株式会社THAは、福岡県大野城市に本社を置く建築会社・株式会社オカショー専用の企業オリジナルAIチャットサービス「AI社長」を開発し、「AI岡田社長」を導入しました。
建築会社株式会社オカショーが抱える組織課題と「AI社長」導入の背景
注文住宅や店舗・オフィスの企画設計、施工、リフォーム、非住宅建築などを手掛ける株式会社オカショーは、「自分たちで組織をつくっていく」という考えを大切にしてきました。従業員一人ひとりが主体的に行動できる組織文化の構築に取り組む中、組織拡大を見据えた「従業員が自ら考えて動ける組織づくり」を重要テーマとして掲げています。
一方で、社長に直接聞きづらい状況や判断に迷った際の相談先が限られること、指示待ち型になりやすいといった課題も抱えていました。株式会社オカショーでは、これらの課題解決と自律的な組織づくりを目指し、「AI岡田社長」の導入を決定しました。気軽に相談できる環境づくりと経営者視点の共有、「考える社員」の育成を目指す取り組みです。
岡田淳伸氏は導入の経緯について、次のように述べています。「組織が一定の規模になってきた中で、私自身が一人ひとりと深く向き合う時間がどうしても限られてきた。社長に直接聞きづらい、ちょっとしたことを相談したい、そういう場面は日々あると思っていて、そんなときにいつでも気軽に相談できる存在をつくりたいと考えた」とのことです。
「AI社長」の主な機能と設計における特徴
「AI社長」は、RAG技術による社内知識の検索・活用と、徹底的なヒアリングで言語化された企業の価値観を統合することによって、その会社にしかできない深みのある回答を実現する二層構造を採用しています。
LINEなどのチャットツール上で利用でき、24時間365日、従業員からの相談や質問に対応可能です。
「AI岡田社長」の主な機能は以下の通りです。
- 顧客対応・現場判断の相談に経営者視点でアドバイス
- 「なぜその判断をするのか」という背景まで共有
- 就業規則や社内ルールをリアルタイムで確認
- 「あなたはどう考える?」と問い返す思考力育成の対話設計
- 社員との対話を通じた継続的なアップデートと成長
「あなたはどう考える?」と問い返す対話設計により、従業員自身の思考力を引き出します。
また、社員からの相談内容を通じて組織課題や必要な情報を把握し、継続的にアップデートすることによって、より実践的なAIへと進化していく仕組みになっています。

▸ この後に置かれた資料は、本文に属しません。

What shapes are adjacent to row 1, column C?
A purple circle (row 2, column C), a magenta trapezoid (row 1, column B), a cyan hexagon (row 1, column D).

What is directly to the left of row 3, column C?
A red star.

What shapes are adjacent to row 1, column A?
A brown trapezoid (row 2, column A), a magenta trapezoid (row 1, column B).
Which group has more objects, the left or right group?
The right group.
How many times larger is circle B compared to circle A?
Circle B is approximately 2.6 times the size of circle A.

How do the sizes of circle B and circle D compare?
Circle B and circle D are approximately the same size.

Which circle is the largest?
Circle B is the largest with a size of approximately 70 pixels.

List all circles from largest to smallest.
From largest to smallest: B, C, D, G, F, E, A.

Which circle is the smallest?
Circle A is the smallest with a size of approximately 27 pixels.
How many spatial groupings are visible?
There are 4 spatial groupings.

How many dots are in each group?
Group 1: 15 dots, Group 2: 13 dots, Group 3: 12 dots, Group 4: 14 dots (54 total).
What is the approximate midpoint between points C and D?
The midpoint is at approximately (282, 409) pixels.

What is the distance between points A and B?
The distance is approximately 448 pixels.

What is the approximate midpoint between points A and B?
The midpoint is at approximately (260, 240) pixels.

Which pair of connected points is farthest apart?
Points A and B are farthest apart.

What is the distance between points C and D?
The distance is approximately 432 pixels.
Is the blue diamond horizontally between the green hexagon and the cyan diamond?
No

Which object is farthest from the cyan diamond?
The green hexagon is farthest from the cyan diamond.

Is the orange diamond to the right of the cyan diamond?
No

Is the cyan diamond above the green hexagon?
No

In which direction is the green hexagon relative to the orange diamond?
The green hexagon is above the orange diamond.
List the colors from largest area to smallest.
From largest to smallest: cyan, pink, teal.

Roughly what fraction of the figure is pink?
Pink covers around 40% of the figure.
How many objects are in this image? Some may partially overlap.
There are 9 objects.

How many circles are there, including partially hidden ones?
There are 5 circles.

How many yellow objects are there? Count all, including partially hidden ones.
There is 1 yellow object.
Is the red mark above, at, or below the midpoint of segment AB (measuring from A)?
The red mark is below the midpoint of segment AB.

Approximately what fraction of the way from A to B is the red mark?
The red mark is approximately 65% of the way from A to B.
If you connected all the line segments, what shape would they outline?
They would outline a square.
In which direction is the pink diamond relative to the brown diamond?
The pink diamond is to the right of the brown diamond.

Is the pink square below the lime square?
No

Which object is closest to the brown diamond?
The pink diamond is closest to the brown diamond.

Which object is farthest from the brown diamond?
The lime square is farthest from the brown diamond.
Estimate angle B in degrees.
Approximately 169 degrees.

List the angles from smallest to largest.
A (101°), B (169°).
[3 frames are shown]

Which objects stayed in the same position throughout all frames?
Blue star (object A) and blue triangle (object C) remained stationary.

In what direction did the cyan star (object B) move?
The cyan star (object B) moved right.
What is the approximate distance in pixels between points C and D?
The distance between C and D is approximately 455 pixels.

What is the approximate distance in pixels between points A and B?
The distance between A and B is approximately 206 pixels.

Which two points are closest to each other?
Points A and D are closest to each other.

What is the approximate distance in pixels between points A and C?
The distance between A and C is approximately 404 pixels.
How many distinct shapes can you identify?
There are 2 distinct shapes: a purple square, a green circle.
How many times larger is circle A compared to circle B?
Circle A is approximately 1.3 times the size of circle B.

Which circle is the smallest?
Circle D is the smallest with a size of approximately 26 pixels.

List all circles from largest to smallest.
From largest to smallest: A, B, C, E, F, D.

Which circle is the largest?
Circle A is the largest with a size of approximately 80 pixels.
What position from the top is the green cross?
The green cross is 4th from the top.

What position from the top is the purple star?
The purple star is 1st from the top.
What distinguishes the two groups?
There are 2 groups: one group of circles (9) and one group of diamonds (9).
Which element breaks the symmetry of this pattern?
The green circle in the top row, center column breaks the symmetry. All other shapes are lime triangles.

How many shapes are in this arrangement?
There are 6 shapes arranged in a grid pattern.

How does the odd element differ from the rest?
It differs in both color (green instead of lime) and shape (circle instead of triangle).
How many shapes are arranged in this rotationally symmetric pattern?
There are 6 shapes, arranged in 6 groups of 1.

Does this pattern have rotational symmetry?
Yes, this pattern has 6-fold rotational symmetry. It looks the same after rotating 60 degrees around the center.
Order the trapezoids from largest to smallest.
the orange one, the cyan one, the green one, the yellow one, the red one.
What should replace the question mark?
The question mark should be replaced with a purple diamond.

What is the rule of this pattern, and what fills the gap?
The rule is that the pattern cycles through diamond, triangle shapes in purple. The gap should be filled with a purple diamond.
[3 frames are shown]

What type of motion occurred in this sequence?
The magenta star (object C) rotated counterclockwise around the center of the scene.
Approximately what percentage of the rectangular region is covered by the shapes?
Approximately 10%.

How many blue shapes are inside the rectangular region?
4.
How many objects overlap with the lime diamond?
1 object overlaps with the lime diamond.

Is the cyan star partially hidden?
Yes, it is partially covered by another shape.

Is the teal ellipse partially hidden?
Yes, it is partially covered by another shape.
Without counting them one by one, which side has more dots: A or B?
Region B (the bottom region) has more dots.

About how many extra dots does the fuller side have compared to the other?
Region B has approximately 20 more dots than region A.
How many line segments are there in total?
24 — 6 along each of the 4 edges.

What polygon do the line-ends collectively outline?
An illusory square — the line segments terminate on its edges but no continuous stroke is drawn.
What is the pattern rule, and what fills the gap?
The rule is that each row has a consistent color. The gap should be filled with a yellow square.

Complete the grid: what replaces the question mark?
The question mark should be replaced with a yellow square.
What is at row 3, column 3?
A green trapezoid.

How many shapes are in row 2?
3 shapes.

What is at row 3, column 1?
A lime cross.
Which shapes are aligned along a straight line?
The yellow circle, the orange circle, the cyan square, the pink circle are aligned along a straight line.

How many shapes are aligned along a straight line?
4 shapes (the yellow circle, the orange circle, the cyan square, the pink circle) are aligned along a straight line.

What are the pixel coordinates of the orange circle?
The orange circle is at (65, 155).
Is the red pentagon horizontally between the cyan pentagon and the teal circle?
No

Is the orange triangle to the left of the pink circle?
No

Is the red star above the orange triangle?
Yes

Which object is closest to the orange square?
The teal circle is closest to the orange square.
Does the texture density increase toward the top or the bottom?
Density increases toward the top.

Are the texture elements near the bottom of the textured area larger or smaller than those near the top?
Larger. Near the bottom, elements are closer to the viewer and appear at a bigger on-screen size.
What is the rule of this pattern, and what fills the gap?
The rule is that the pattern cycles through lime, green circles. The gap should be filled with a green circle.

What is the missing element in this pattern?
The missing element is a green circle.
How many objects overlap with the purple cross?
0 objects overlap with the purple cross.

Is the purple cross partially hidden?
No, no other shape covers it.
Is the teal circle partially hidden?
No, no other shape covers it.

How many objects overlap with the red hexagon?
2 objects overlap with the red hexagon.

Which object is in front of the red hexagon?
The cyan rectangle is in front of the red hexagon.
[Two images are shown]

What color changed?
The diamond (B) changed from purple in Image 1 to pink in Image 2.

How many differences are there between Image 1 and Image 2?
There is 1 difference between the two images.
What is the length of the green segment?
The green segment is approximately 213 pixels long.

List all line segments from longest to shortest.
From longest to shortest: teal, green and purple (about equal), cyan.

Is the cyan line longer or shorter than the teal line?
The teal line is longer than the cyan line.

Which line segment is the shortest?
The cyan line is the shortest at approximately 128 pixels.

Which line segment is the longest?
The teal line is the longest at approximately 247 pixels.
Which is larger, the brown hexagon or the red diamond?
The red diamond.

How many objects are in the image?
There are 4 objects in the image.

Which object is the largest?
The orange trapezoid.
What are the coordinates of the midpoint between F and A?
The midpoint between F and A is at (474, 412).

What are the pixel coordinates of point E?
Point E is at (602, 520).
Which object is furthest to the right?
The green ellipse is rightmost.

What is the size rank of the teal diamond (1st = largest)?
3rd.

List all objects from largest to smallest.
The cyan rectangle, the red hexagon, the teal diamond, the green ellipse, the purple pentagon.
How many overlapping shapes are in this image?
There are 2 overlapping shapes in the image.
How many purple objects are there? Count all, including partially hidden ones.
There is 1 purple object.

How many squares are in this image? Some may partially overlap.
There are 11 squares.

AI社長のサービス概要と株式会社オカショーの企業情報
| 項目 | 詳細 |
|---|---|
| サービス名 | AI社長(AI岡田社長) |
| 開発元 | 株式会社THA |
| 導入先 | 株式会社オカショー |
| 導入先所在地 | 福岡県大野城市 |
| 導入先代表者 | 岡田淳伸氏 |
| 対応時間 | 24時間365日 |
| 利用プラットフォーム | LINE等のチャットツール |
| 主要技術 | RAG技術 |
| THA代表取締役 | 西山朝子氏 |
| THA所在地 | 東京都新宿区 |
| サービス提供開始 | 2023年8月 |
trends編集部の一言
「社長に直接聞きづらい」という課題は、建築業界に限った話ではありません。マーケティングの現場でも、上長の判断軸が浸透しないまま現場が動き、後から方向修正が必要になるケースは少なくありません。経営者の価値観や判断基準を24時間アクセスできる形で言語化・蓄積するというアプローチは、業界を問わず注目に値します。
特に興味深いのは、答えを一方的に提示するのではなく「あなたはどう考える?」と問い返す対話設計です。単なる業務効率化にとどまらず思考力育成を意識したこうした設計は、AIの活用方針として一つの方向性を示しています。
マーケティング業界の文脈に置き換えると、理念や判断基準の言語化をAIで組織に浸透させる試みは同種サービスでも広がりを見せており、組織マネジメントにおける注目の動向といえます。